In 1887, to secure a right-of-way west of Santa Barbara, California, the company purchased 2000 acreacres from Thomas Hope's widow for $250,000. By the 1900s, the company sold "villa sites" from 2 acre or 50 acre acres in size.

PIC built the El Carmelo Hotel, which opened to guests on May 20, 1887. It was Pacific Grove's first hotel and sometimes called the sister of the Hotel Del Monte. It was located on Lighthouse Avenue between Fountain and Grand Avenues, Pacific Grove. In 1907, the name of the hotel changed to the Pacific Grove Hotel. In 1917, the PIC decided to dismantle it and use the wood in the reconstruction of The Lodge at Pebble Beach that had burned down on December 17, 1917. The empty block was sold to W. R. Holman in 1919 to open the Holman Department Store.
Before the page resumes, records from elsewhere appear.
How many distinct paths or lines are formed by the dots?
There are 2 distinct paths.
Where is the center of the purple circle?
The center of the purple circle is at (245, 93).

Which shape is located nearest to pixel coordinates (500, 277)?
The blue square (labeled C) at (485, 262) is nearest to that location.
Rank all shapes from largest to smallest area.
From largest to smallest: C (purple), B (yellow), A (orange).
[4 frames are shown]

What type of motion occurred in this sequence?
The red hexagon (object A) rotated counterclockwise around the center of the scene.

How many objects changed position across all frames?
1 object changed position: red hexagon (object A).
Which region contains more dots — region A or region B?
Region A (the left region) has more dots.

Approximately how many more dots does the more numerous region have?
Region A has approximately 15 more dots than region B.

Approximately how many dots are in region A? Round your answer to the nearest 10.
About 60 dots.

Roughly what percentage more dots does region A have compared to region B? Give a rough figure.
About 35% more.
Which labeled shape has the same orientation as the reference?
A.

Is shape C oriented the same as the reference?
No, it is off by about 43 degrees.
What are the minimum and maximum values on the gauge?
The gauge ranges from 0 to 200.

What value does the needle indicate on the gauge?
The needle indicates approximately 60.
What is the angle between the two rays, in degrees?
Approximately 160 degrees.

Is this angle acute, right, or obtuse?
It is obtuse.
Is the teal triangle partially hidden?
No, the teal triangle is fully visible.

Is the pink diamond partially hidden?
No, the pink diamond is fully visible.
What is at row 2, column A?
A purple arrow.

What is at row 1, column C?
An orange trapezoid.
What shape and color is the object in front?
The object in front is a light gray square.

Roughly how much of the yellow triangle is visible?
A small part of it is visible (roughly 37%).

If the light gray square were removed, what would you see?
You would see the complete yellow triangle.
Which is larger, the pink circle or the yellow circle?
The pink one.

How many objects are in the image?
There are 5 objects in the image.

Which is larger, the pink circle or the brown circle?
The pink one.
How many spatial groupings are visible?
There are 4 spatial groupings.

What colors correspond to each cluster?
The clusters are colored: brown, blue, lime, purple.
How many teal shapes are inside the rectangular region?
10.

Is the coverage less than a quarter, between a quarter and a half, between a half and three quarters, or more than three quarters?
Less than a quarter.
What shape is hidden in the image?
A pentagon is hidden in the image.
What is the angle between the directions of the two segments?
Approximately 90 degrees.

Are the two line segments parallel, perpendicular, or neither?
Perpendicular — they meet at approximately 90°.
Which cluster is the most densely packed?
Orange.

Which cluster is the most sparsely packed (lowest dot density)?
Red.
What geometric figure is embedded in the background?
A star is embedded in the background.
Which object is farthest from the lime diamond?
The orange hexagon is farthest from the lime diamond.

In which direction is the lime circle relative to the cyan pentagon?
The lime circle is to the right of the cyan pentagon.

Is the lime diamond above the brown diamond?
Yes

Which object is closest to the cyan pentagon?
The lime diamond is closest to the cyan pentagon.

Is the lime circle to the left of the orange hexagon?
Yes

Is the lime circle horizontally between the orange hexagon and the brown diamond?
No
== Del Monte Properties ==
By 1899, all the original owners of the PIC had died. Their heirs wanted to dissolve the company and go their separate ways. However, its assets were not liquidated until after 1916, when real estate developer Samuel Finley Brown Morse was made general manager of the Pacific Improvement Company, in charge of liquidating all of the company's vast land holdings.

On February 27, 1919, funded by Herbert Fleishhacker, Morse formed the Del Monte Properties (DMP), and acquired the 10000 acre holdings of PIC, in Monterey County, including the Del Monte Forest, the Del Monte Lodge, Hotel Del Monte, Pacific Grove, Pebble Beach and Rancho Los Laureles, now the Carmel Valley Village, California, and the Monterey County Water Works, for $1.3 million. Morse planned to use this land to develop a community within the forest centered around the Del Monte Lodge and had many plans for the rest of the area, including land for a golf course. In 1921, Morse replaced the Carmel River Dam with the San Clemente Dam to supply municipal water to the growing population on the Monterey Peninsula.